4 thoughts on “Devin Does a Delhi Diwali: The Final Chapter

  1. Marvelous. Loved your final paragraph. I am wishing I was there. So on to my first animals in India memory. You know the length of the flight. When, in January 1973, I arrived at Palm Field in Delhi and we deplaned a good quarter mile walk from the “terminal” which was in fact a quonset hut of some dimension. It was about two AM there. I was quickly passed through customs by a languid and ill dressed official and followed others to the exit. I was greeted there by taxi wallah touts yelling phrases in english,european languages and some Russian too I think. Overwhelming, the touts pulling on me and my duffle and pack. I was swept along into an aging Tata and I offered in slow over articulated english “Hotel Ranjet.” I then noticed there were no exit handles on the back doors. We had begun to move, making our way through the throng of the dissapointed. The tout, toothless with a wide grin, twisted in his seat, kept intoning “Hotel Ranjet, Sahib, Hotel Ranjet.”
    I knew we were to proceed on the left side of the road from what I had read. This did not prepare my autonomic system for the cars, trucks, carts, bicycles, cows and walkers oncoming. I was now quite awake, ill prepared for my final moments, about to die in the company of the the ripe smells of dung fire filled India which, unknown to me then, was quite sweet. This fragrance calmed me. I still remember that. There then appeared on the road a column of elephants carrying I knew not what. The only time i saw elephants on that trip. This filled me with a sense of wonder and confidence and then the sudden knowledge certain we would collide, they or the Tata would swerve. This passed without incident and I again regained my calm.
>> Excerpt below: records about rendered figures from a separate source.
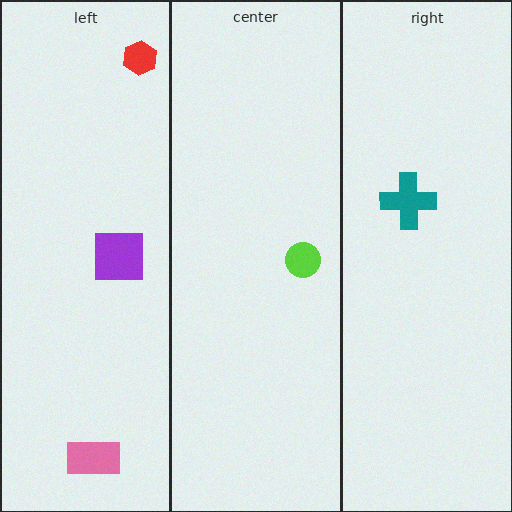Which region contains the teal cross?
The right region.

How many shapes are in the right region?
1.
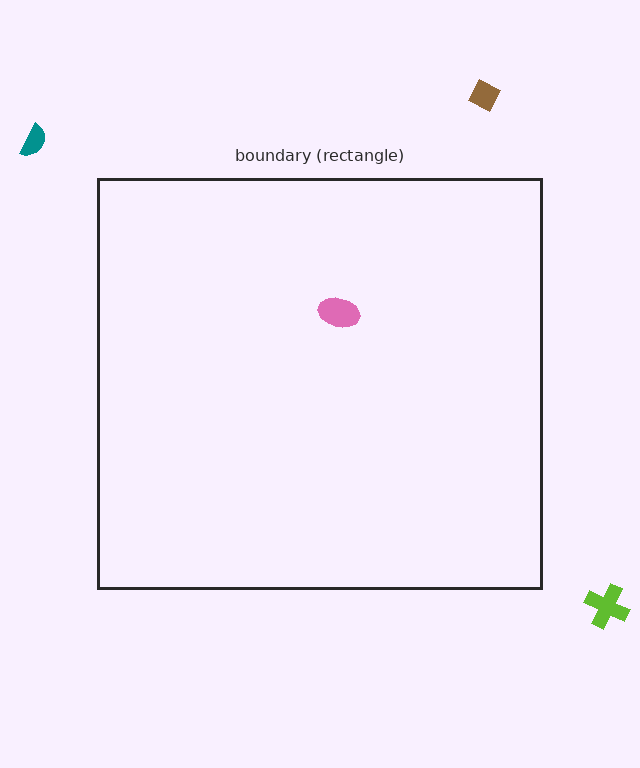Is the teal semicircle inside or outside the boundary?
Outside.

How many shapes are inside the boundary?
1 inside, 3 outside.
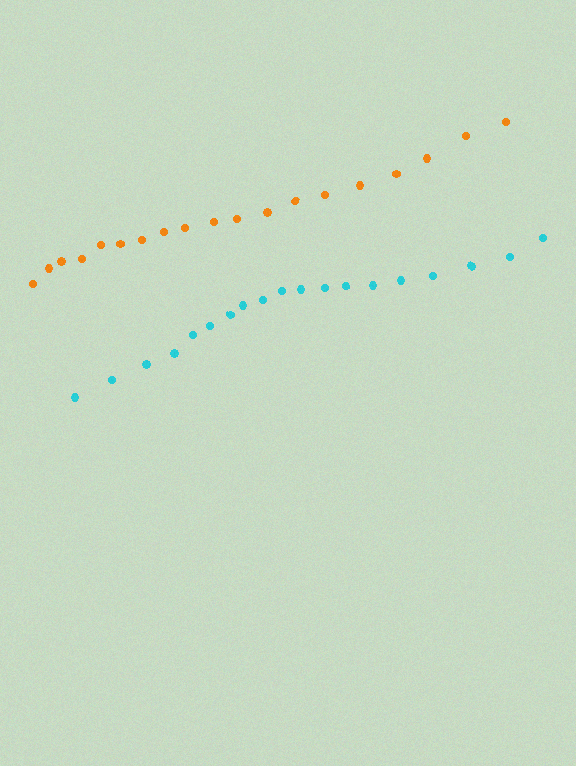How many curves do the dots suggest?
There are 2 distinct paths.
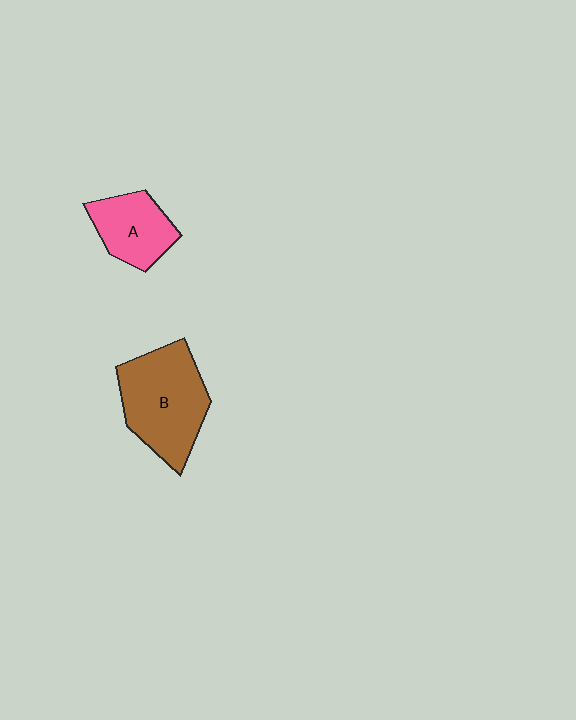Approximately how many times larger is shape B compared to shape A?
Approximately 1.7 times.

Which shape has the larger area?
Shape B (brown).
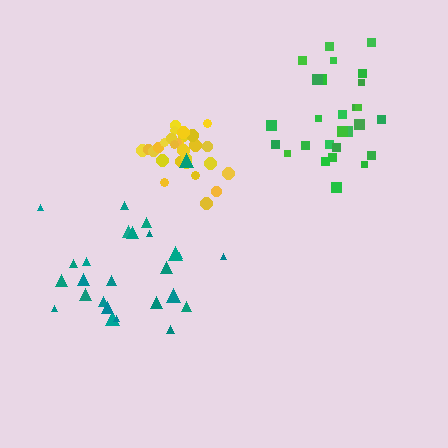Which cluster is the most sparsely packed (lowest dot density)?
Teal.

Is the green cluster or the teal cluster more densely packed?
Green.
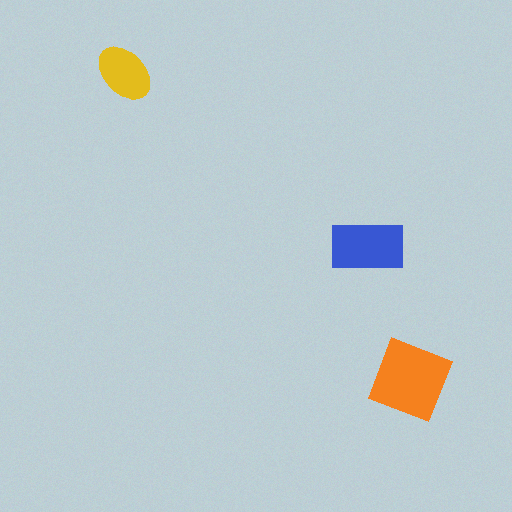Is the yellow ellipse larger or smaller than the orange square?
Smaller.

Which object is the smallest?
The yellow ellipse.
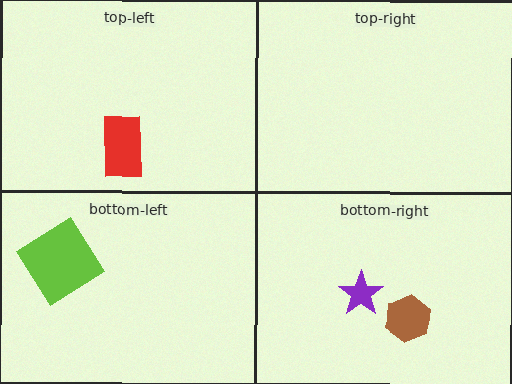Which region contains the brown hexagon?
The bottom-right region.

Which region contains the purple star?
The bottom-right region.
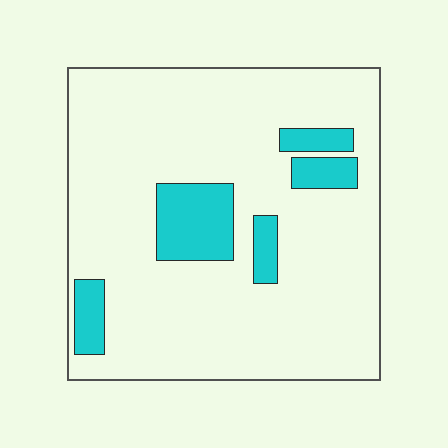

    We ultimately entered Delhi and I began to direct the driver, “Old Delhi, Old Delhi” as if I could(hopelessly) appear to know what I was about. The streets became darker and there were small fires in the street. I quickly realized that the forms were people, people living in the street. Some time passed and the taxi came to a stop and there was nothing resembling the Hotel Ranjet and I directed “Hotel Ranjet” and was greeted with pointing(in opposite directions)”Hotel Ranjet Sahib, Hotel Ranjet”) and with the universal gesture of the outstretched hand. I had never traveled outside of North America. There had been no negotiations and there was no English from them and no rupees with me. Then the four fingers held up and “Four dollars, four dollars.” Relieved of white privileged guilt , I handed the money over with no thought given to the actual whereabouts of the fabled Hotel Ranjet. I began to walk, reminding myself to look firm and stride confidently and soon the outstretched hands, caechetic forms and all manner of strange voices, words and phrases animated the dark street, the smoke somehow thicker and the smell still sweeter, and I knew, without abstraction, the people were hungry and I was well feed, and this was without reason to my Western mind. And I then heard bells, and they truly were tinkling bells, and I saw the large forms moving towards me and those forms moving gently side to side seeming to part the smoke as they came closer and I was truly in wonder and then a voice from behind “Camel train Sahib, camel train from Rhajasthan coming. And where sir going, sir, and what is your program?” And then, for the last time, the sun beginning to rise and the night turning to morning I smiled and said.”Hotel Ranjet.” The man and his bear led me there, just some few blocks away in Old Delhi.